オーディションを終えたみゆきは、その足で真理子に会いに行こうと思っていた。真理子には、リハビリを終えて、自分が確実にカムバックして、夢の一歩を踏み出そうとしていることを伝えようと思った。自分がしばらくの間記憶喪失であったことは言わないでおこうとみゆきは考えていた。彼女に変な心配をかけたくなかった。それもあったが、一番の心配は彼女がみゆきに会ってくれるだろうかということだった。母の話によれば、みゆきが風間君と事故に遭った時、とてもみゆきのことを心配して心臓の発作を起こしてしまったということだった。みゆきはそのことを、オーディションが終わってから、母へ連絡した電話で聞かされた。電話の向こうで母は言った。


「本当に今日真理子ちゃんの家へ行くの? 今からだと夜になっちゃうじゃない」

「それはそうなんだけど。真理子にどうしても会いたいんだ」

「そう。なら、あんまり遅くならないようにね」

「うん、分かった。じゃあ、あとで」

そう言ってみゆきは電話を切ったのだったが、真理子のことを考えると、勇気を奮い立たせなければならなかった。
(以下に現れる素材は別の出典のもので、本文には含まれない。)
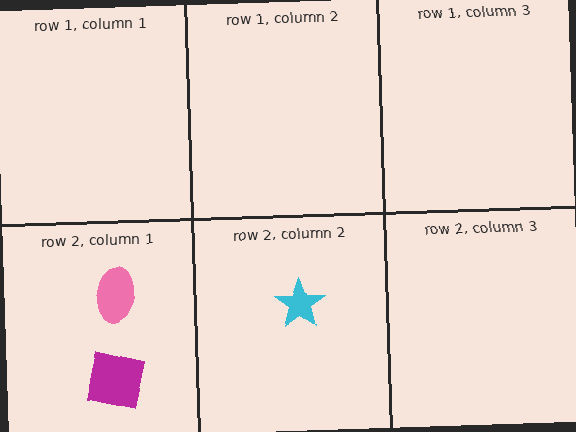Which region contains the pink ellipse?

『だって真理子に最後に会った記憶は絶交された時のことしかないのだから……』


真理子に友達じゃないんだからと言われた時の記憶が、生々しく戻ってきた。記憶がない時は、そのこと自体がとても辛いと思ったけれど、今この瞬間は記憶なんて戻らない方がよかったかもしれないと思ってしまうのは、自分って本当に勝手な人間だなと、みゆきはつくづく思った。


けれども早く行かなくてはいけない。まっすぐな心の持ち主の真理子に、自分のまっすぐな思いを打ち明けたい。ぶつかるだけぶつかって、風間君のことも自分のことも本当のところを知って欲しいと思うのだった。


オーディション会場を出ると、みゆきは急いで、地下鉄に乗り込んだ。電車の中は仕事帰りのサラリーマンやOLでひしめいていた。手にはスマホを持ち、皆黙々と画面を見つめている。その無言の車中で、みゆきは今しがた歌ってきた歌を頭の中で反芻していた。


『見てごらん あの青空を

 見てごらん あの青き山を

 私は知ってる 宝物はそばにあることを』

自然のことを歌いながらも、自分なりの今の心情を歌ったものだった。果たして真理子にもこの意味が分かるだろうか。みゆきは深い吐息をつくと、車窓に映る闇を見つめた。